FOREIGN CURRENCY -- Assets and liabilities denominated in foreign currencies,
principally Saudi Riyals, are translated at rates in effect at the time the
transaction occurred. There has been no significant change in the exchange rate
for Saudi Riyals to the United States dollar during the period covered by these
financial statements.
 
INCOME TAXES -- In the first quarter of 1993, the Company adopted Statement of
Financial Accounting Standards No. 109, "Accounting for Income Taxes" ("SFAS No.
109"). SFAS No. 109 requires the Company to compute deferred income taxes based
on the amount of taxes payable in future years, after
 
                                       20
<PAGE>   22
 
ARABIAN SHIELD DEVELOPMENT COMPANY AND SUBSIDIARIES
 
NOTES TO CONSOLIDATED FINANCIAL STATEMENTS
- --------------------------------------------------------------------------------
 
considering changes in tax rates and other statutory provisions that will be in
effect in those years. The provision for income taxes includes taxes currently
payable and those deferred because of temporary differences between the
financial statement and tax bases of assets and liabilities.
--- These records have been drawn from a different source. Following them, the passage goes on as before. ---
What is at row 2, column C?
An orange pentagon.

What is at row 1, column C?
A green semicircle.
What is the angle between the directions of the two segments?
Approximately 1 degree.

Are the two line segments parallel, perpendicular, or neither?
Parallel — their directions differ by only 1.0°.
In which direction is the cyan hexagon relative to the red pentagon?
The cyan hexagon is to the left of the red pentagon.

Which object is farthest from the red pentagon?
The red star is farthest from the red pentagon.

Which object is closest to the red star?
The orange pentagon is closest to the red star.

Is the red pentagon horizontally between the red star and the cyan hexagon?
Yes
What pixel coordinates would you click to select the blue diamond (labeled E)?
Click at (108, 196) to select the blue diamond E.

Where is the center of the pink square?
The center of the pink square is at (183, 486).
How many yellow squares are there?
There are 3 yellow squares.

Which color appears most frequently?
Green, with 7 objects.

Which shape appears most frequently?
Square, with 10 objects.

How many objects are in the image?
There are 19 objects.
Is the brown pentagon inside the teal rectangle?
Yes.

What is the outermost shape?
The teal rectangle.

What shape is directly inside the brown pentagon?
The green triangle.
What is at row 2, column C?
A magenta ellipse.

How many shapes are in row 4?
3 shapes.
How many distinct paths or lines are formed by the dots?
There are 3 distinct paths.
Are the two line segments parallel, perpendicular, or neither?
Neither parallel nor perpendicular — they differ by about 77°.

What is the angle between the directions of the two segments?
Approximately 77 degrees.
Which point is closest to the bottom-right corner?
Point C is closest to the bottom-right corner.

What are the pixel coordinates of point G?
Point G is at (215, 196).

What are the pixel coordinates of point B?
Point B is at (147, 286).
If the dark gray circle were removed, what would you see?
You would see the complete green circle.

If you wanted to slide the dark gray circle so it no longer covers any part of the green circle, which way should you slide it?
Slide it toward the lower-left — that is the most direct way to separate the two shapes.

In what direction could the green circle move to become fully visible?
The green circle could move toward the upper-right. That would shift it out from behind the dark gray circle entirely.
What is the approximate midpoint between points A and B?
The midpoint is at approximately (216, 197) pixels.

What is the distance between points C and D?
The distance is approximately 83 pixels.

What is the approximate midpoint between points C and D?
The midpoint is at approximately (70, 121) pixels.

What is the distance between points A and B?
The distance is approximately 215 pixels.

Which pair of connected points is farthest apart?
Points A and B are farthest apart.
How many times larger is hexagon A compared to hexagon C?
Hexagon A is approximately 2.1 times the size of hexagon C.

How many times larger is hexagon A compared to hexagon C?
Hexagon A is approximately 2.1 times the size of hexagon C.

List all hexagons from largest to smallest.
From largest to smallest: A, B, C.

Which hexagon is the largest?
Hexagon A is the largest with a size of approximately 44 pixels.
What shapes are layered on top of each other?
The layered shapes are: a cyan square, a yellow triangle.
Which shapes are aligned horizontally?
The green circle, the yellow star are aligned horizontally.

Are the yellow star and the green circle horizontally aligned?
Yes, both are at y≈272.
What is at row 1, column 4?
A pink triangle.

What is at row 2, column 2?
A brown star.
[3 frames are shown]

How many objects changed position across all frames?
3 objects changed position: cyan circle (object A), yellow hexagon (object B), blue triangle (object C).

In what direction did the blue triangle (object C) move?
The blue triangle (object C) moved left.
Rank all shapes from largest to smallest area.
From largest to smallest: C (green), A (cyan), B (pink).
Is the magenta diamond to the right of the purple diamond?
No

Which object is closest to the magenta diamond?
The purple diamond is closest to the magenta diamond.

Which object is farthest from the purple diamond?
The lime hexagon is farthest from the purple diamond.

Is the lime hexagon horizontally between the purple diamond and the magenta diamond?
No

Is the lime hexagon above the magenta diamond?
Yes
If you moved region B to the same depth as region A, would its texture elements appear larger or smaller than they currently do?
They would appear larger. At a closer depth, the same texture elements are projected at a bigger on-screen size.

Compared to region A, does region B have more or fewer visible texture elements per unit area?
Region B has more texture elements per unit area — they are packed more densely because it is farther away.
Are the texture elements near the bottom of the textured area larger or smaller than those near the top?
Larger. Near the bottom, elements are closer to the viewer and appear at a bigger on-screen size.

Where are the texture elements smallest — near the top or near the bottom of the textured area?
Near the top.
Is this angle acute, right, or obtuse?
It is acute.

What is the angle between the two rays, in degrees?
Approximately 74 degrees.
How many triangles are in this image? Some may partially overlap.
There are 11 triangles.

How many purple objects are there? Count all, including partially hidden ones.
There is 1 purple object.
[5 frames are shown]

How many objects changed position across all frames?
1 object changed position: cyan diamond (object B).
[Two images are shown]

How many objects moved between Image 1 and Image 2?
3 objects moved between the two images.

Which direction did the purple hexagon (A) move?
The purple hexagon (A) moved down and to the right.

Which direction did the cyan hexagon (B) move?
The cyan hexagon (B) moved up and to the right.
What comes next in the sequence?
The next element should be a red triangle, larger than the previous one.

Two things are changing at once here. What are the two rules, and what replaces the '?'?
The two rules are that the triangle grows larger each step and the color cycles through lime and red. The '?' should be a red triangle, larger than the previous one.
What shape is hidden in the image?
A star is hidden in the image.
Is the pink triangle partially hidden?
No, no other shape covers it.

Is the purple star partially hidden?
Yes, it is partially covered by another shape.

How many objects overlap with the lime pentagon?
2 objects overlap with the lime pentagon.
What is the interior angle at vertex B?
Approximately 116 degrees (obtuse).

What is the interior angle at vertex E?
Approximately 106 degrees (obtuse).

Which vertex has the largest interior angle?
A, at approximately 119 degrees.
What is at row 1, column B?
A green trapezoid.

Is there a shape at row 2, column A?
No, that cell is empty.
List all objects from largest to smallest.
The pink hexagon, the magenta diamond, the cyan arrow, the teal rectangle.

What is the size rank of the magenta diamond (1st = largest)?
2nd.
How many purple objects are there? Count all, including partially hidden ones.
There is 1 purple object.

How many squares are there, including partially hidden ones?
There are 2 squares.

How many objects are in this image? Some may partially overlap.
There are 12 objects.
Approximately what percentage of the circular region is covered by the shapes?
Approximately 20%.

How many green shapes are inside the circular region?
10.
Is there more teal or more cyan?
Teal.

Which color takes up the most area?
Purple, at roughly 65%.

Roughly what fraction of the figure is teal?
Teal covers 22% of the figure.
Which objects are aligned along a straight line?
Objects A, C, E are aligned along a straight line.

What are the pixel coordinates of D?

The adoption had no
significant impact on 1993 earnings or cash flow.
 
GOODWILL -- Goodwill acquired in connection with the acquisition of TOCCO is
being amortized over ten years. The amounts reflected in the balance sheet are
net of accumulated amortization of $2,385,113 and $2,104,809 at December 31,
1995 and 1994, respectively. The Company periodically reviews goodwill for any
permanent impairment in value or life.
 
MANAGEMENT ESTIMATES -- The preparation of financial statements in conformity
with generally accepted accounting principles requires management to make
estimates and assumptions that affect the reported amounts of assets and
liabilities and disclosure of contingent assets and liabilities at the date of
the financial statements and the reported amounts of revenues and expenses
during the reporting period. Actual results could differ from those estimates.
 
RECENT ACCOUNTING PRONOUNCEMENTS -- In 1995, the Financial Accounting Standards
Board issued Statement No. 121, "Accounting for the Impairment of Long-Lived
Assets and for Long-Lived Assets to be Disposed Of" and Statement No. 123,
"Accounting for Stock-Based Compensation." Both Statements must be adopted in
1996.
 
Statement No. 121 requires the review for impairment of long-lived assets,
certain identifiable intangibles and goodwill related to those assets whenever
circumstances indicate that the carrying amount of the asset may not be
recoverable. An impairment loss will be recognized if the sum of the expected
future cash flows (undiscounted and without interest charges) is less than the
carrying amount of the asset. The amount of the impairment loss will be measured
as the difference between the carrying amount of the asset and its estimated
fair value. The Company has determined that the adoption of Statement No. 121 in
1996 will result in an impairment loss of $2,431,248 on the other interests in
Saudi Arabia. This impairment loss to conform to Statement No. 121 does not
represent the abandonment of this exploration effort. The Company is in the
process of applying for an exploration license from the Saudi Arabian government
covering its other interests in Saudi Arabia and fully intends to develop these
interests in the future.
 
Statement No. 123 establishes accounting and reporting standards for various
stock based compensation plans. Statement No. 123 encourages the adoption of a
fair value based method of accounting for employee stock options, but permits
continued application of the accounting method prescribed by Accounting
Principles Board Opinion No. 25 (Opinion 25), "Accounting for Stock Issued to
Employees." Entities that continue to apply the provisions of Opinion 25 must
make pro forma disclosures of net income and earnings per share as if the fair
value based method of accounting had been applied. The Company will adopt
Statement No. 123 in 1996 and currently expects to continue to account for its
employee stock options in accordance with the provisions of Opinion 25.
 
RECLASSIFICATIONS -- Certain prior year amounts have been reclassified to
conform to the current year presentation.
 
4. FAIR VALUE OF FINANCIAL INSTRUMENTS AND CONCENTRATION OF CREDIT RISK
 
At December 31, 1995, the Company's financial instruments included cash, cash
equivalents, investments, accounts receivable, current obligations, and
noncurrent liabilities. The fair values of cash, cash equivalents, investments,
accounts receivable, current obligations, and deferred revenue approximated
their carrying values at December 31, 1995. The estimated fair value of
long-term debt and long-term obligations, based on market data for similar
instruments, was $764,726 at December 31, 1995. Accrued
 
                                       21
<PAGE>   23
 
ARABIAN SHIELD DEVELOPMENT COMPANY AND SUBSIDIARIES
 
NOTES TO CONSOLIDATED FINANCIAL STATEMENTS
- --------------------------------------------------------------------------------
 
liabilities in Saudi Arabia consist primarily of accrued salary and benefits.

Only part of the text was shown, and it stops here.